Jordan Belfort, interpretado por Leonardo DiCaprio en el que constituye su quinto acople con el gran Martin, representa eje central del relato de las tres muy raudas horas de El lobo de Wall Street, filme donde el septuagenario director y su habitual montadora Thelma Schoonmaker regalan a las pirotécnicas nuevas generaciones de cineastas industriales soberana lección de un eficiente empleo de la edición en función del ritmo narrativo, sin recurrir a la estética de picadillo entronizada hace años.

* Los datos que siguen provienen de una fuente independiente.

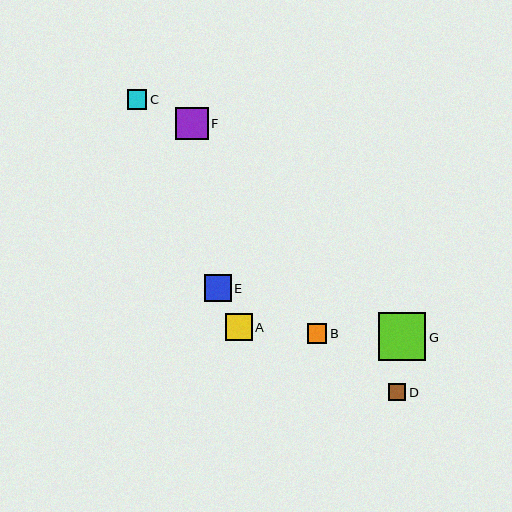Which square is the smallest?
Square D is the smallest with a size of approximately 17 pixels.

De telefonista en una agencia, Belfort salta a la bolsa, para, en plena juventud, facturar asquerosas montañas de dinero sucio en muy poco tiempo. La fama, tanta plata, demasiado poder son difíciles de encontrar una metabolización por parte suya. Incapaz de procesar su éxito, el “as” bursátil vive perenne francachela paroxística de drogas, orgías, excentricidades de toda suerte. Martin capta su mundo alucinógeno de forma tan rotunda como este comentarista no veía nada semejante desde Miedo y asco en Las Vegas, de Terry Gillian. Su puesta en escena y la historia de Terence Winter —firmante para David Chase de Los Soprano y creador de Boardwalk Empire—, parecen relojes suizos de precisión cinemática al observar la fauna de un escenario marcado por el desenfreno, la desmesura, la elusión de las pautas posibles.

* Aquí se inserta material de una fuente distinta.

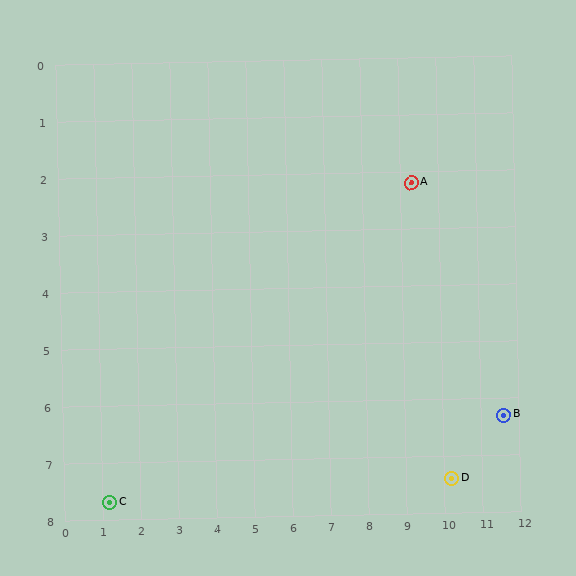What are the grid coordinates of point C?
Point C is at approximately (1.2, 7.7).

Ni Scorsese rinde pleitesía a la perpetua bacanal anfetamínica de Jordan, cual de manera distorsionada anotaron algunos críticos norteamericanos; ni DiCaprio sobreactúa. Este punto extra en la acentuación histriónica deviene primordial para fraguar el personaje. Cuanto hace el creador de Toro salvaje (1980) es expresar, saborear, oler, distinguir las pulsiones, sensaciones de una selva presa del más salvaje darwinismo de la especulación financiera, cuyos depredadores —sin barreras éticas ni valladares ontológicos en su búsqueda a ultranza de más dinero y placer— experimentan el hedonista “deber” de gozar su victoria biológica de machos alfa de Wall Street.

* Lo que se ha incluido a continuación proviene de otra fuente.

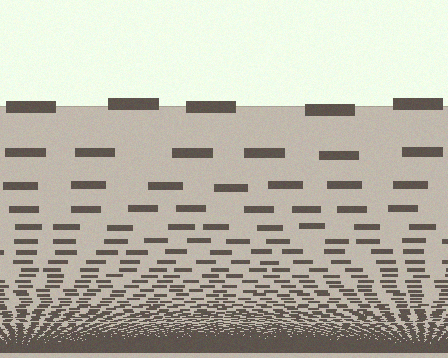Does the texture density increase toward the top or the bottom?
Density increases toward the bottom.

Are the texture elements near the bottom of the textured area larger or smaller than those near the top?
Smaller. The gradient is inverted — elements near the bottom are smaller and denser.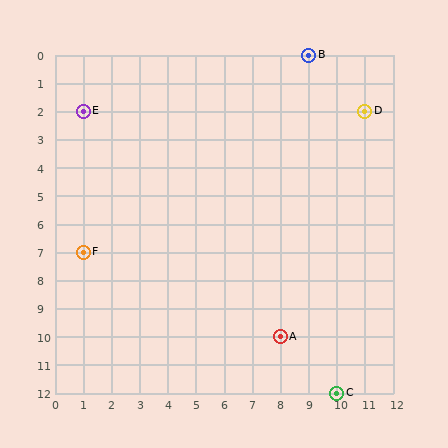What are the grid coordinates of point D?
Point D is at grid coordinates (11, 2).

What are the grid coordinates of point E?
Point E is at grid coordinates (1, 2).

El firmante de Taxi Driver (1976), fiel traductor de las épocas, no solo está hablando de la enajenación absoluta de un modo de vida, de muchos Belfort o de otros de mayor poder, epítomes de la era Madoff; sino además de un modelo corporativo-bursátil-bancario que hizo agua y condujo al crack financiero de 2008, a la quiebra de aquellos bancos a los cuales luego el gobierno de Obama respaldó con la entrega de 800 000 millones de dólares, pese a haber estafado al pueblo norteamericano. Pero, esto, sabemos son cosas de la economía y la política estadounidenses. Financistas, banqueros, corruptos seguirán en posición de poder. El ejemplo mayor es este Belfort, inspirado en el personaje homónimo real, quien tras estar menos de dos años en prisión por su inicua andadura en el emporio del dinero invisible, reemergió y hoy día amasa millones otra vez, entre otras vías por impartir “conferencias sobre técnicas bursátiles”. El gran timador, el malversador por excelencia ahora cobra 4 000 dólares por persona a los oyentes de sus seminarios a lo largo de la nación, en sesiones teóricas donde promueve el mismo decálogo utilizado por él en los ´90. El vivo vive del bobo y el capitalismo de la tierra de Hearts engorda con la sumatoria de “losers o perdedores” interesados en comprar el “Sueño Americano”.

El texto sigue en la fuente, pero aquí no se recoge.